After I started working as a lawyer in November 2011 I was allowed to participate in transaction work straight away: The Swiss company Sunstar S.A. bought a German medium-sized enterprise, the toothbrush manufacturer Interbros, and I directly participated in the purchase negotiations. My first complete M&A transaction from A to Z was the advising of Vaillant on the purchase of an enterprise in Hamburg. Here, I also coordinated the due diligence team for the very first time, which thoroughly examined all the legal aspects of the target company. My task during transactions is – besides conducting the legal examination – to gain an overview and edit the reports of my colleagues by summarising their content into one document, and to keep in contact with the client. At first it felt very strange to revise the reports of my senior colleagues – and to know that I bore the full responsibility for the end product.


Keep on asking questions

At present I learn something new every day, and I suspect this will be the case for quite some time. Having just entered this profession, I would recommend that you keep asking questions to avoid taking a wrong turn and wasting a great deal of time and effort. One thing I found particularly helpful was an internal course on balance sheet accounting and assessment held by an extremely good lecturer who has been lecturing on this topic for many years. The business management know-how makes it far easier to understand the economic background of a case. An initial introduction to the marketing side was also provided, and there are also regular specialist further educational opportunities and training courses on “presentation skills” and the like. Several colleagues even go on secondment to clients for several months to really familiarise themselves with the processes within an enterprise. This gives you another perspective and helps provide a better understanding of the client’s needs.
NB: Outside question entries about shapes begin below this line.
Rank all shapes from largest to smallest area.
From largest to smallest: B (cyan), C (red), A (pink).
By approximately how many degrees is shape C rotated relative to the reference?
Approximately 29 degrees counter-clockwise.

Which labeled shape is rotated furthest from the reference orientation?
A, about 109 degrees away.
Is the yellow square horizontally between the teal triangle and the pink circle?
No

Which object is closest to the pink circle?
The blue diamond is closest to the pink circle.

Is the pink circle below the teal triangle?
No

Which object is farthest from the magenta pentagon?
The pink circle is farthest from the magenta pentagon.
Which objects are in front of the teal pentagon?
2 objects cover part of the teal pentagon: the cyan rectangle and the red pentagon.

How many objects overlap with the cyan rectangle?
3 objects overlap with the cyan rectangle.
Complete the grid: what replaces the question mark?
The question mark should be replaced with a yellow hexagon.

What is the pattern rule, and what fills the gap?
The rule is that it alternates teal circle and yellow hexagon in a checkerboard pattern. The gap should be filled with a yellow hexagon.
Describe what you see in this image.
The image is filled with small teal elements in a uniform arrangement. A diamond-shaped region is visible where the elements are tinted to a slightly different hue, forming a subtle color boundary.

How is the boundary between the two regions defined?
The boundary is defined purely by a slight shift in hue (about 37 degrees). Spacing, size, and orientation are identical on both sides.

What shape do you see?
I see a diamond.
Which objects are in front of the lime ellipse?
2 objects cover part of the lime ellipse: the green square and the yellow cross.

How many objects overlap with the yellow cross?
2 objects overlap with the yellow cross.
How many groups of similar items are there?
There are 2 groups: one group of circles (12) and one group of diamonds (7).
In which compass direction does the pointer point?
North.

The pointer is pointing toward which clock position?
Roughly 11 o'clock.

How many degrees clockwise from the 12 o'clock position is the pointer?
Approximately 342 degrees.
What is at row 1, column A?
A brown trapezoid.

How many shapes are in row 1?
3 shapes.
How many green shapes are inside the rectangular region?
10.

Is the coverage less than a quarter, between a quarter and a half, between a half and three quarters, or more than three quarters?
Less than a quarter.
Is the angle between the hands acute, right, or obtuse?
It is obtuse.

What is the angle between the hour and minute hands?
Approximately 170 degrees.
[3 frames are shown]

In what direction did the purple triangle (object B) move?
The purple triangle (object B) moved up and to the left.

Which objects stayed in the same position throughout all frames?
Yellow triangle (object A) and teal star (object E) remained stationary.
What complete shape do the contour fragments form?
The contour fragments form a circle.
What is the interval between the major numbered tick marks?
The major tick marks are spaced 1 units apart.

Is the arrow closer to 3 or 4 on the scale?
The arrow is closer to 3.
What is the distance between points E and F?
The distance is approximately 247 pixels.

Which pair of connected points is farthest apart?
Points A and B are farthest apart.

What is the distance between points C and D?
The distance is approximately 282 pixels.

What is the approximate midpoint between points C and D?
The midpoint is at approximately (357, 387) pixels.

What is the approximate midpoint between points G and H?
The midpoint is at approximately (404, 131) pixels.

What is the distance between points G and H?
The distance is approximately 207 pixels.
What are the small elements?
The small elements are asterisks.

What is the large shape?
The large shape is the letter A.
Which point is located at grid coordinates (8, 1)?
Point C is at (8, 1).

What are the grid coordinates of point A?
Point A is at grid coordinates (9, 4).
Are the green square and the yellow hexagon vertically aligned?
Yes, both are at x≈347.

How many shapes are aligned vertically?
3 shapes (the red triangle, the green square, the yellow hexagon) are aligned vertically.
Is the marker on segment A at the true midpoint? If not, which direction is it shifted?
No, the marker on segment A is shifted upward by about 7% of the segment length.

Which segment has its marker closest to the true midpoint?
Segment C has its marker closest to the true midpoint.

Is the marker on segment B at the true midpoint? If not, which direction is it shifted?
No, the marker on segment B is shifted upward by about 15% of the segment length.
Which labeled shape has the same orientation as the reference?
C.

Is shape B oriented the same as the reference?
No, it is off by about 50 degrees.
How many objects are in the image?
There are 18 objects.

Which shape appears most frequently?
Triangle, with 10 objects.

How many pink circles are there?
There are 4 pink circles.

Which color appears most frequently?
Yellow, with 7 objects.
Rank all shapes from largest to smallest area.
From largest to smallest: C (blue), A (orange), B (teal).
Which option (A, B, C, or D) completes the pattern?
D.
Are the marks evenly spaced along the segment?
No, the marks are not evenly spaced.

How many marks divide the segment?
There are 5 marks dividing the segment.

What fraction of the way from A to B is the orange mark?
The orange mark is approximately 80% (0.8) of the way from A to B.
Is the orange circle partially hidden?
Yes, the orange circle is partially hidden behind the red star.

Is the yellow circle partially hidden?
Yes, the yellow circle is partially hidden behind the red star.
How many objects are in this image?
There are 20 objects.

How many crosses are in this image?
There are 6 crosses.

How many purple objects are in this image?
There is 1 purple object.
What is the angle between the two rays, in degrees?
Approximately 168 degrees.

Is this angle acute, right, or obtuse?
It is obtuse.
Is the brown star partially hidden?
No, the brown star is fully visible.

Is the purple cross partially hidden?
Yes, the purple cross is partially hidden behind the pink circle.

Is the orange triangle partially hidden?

In the M&A department the working hours fluctuate tremendously

I enjoy the variety and therefore truly appreciate the fact that we do not “only” advise on transactions. We additionally advise many clients in matters concerning corporate law and corporate transformation law: appointments of managing directors, amendments of statutes, restructurings, incorporations. This is a true contrast to transaction work, also as far as the working hours are concerned. During the peak periods of a transaction we often work late, sometimes for several days in a row and without notice. On other days, however, should nothing urgent need to be handled, my lead partner will then also say: you can take off earlier today.